India the sub-continent with 3,287,590 square kilometer area and 1,132,446,000 population (1.1+ billion as estimated in 2008) is a country dependent largely on agriculture for its income. The country has occupied the second position in the world in the estimation of total agricultural products per year. Along with agriculture the other main sectors developed after India’s independence in 1947 are industrial sectors, banking and finance as well as service sectors. However, after the adoption of the free market policy and economic liberalization around 1991, the country has augmented various other sectors like Information Technology, Business Process Outsourcing, Manufacturing, Telecommunication and Medical Tourism.

India’s first Prime Minister Jawaharlal Nehru along with Prasanta Chandra Mahalanobish, the famous statistician attempted to implement some measures of relaxation in privatisation of government’s role in streaming the economic activities. The first implementation of relaxation occurred around 1980 when the capacity expansion received revitalization. This resulted into effective measures in controlling price, depreciation of corporate duty and incumbent extension.

In 1991 the revolutionary change of economic policy has brought new outlook with foreign direct investment ending the era of public sectors’ monopoly and license requirements for import, industrialization and investment. This has given birth to a mixed economy of capitalist and socialist features. The GDP multiplied with augmentation of development measures like food, shelter, security, literacy and life expectancy. The real gross domestic products increased from 200,000 crore rupees of 1950-51 to near about 1,400,000 crore rupees of 2001-02. Agricultural growth was from 2.5% in 1950s to 4.5% in 2002, while industrial sector increased from 3.9% to 6.4% and service sectors from 2.7% to 7.8%. This estimated the total growth rate from 3.5% to 5.9%.

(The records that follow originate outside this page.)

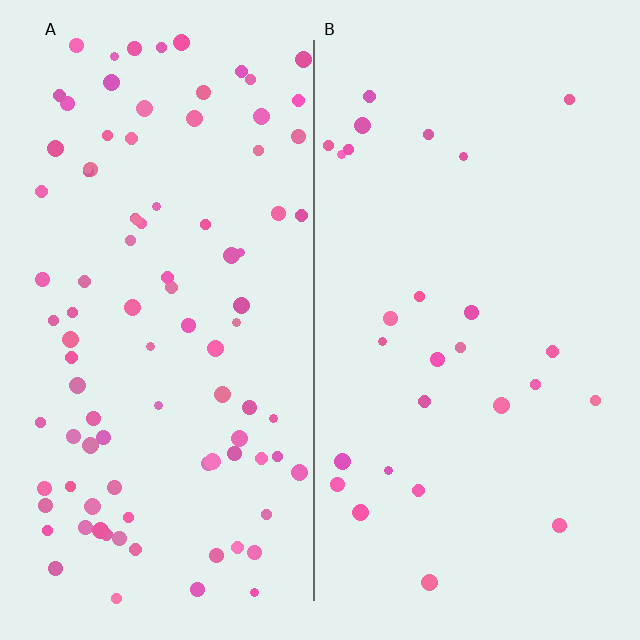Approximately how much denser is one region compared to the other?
Approximately 3.5× — region A over region B.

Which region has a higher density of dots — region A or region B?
A (the left).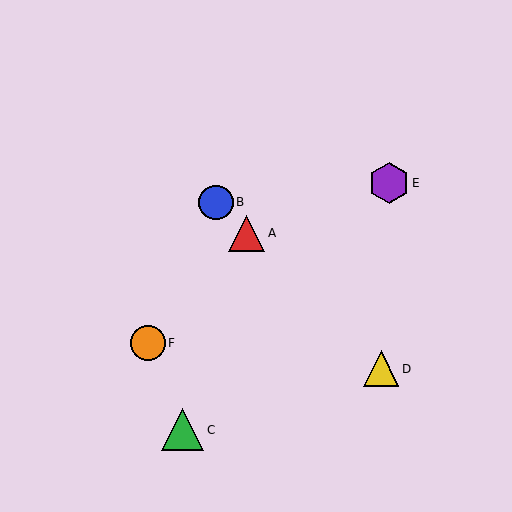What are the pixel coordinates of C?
Object C is at (182, 430).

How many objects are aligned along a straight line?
3 objects (A, B, D) are aligned along a straight line.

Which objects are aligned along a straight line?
Objects A, B, D are aligned along a straight line.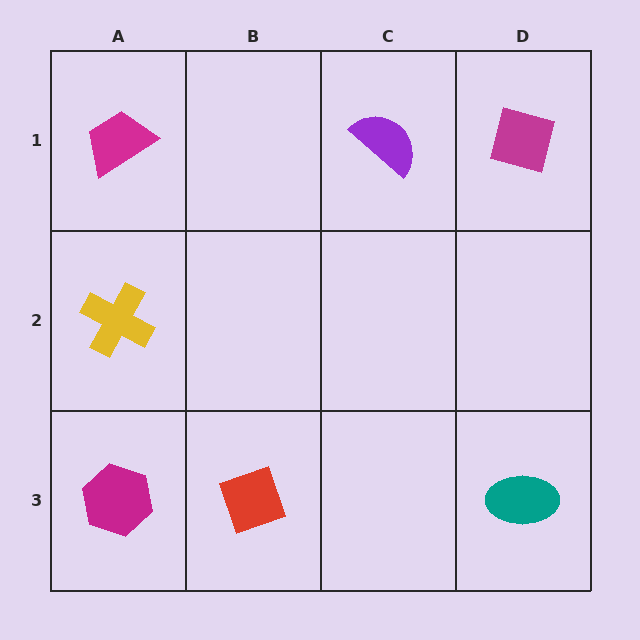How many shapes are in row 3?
3 shapes.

However, along with this high development India still suffers from primary developmental problems. The distribution of capital is highly partial. The benefits of free market and foreign investment do not reach a large population. People are still behind poverty line with poor literacy rate. A slow market and slower growth rate are predicted to influence the Indian economical outlook in near future.

The educated Indian Diaspora and local population is now driving India into a prosperous Information Revolution age. There is now increased focused on Manufacturing Activities in India in order to support the local economies of states and localities. Make in India is the new Policy to transfer India into a Global Innovation and Industrial center.

Farming remains the primary means of income for many rural areas and is an extremely important industry that feeds the Indian populace. The recent measures to allow banking access to all farmers will ensure that farmers have access to cheaper capital and technology and that they do not fall into the clutches of compound interest charging money lenders. However, the conversations regarding Genetically Modified Food and Food Exports are still caught in the cross fire between Multi National Intellectual property premiums and Organic farmer movements, with Bt Cotton being the only exception.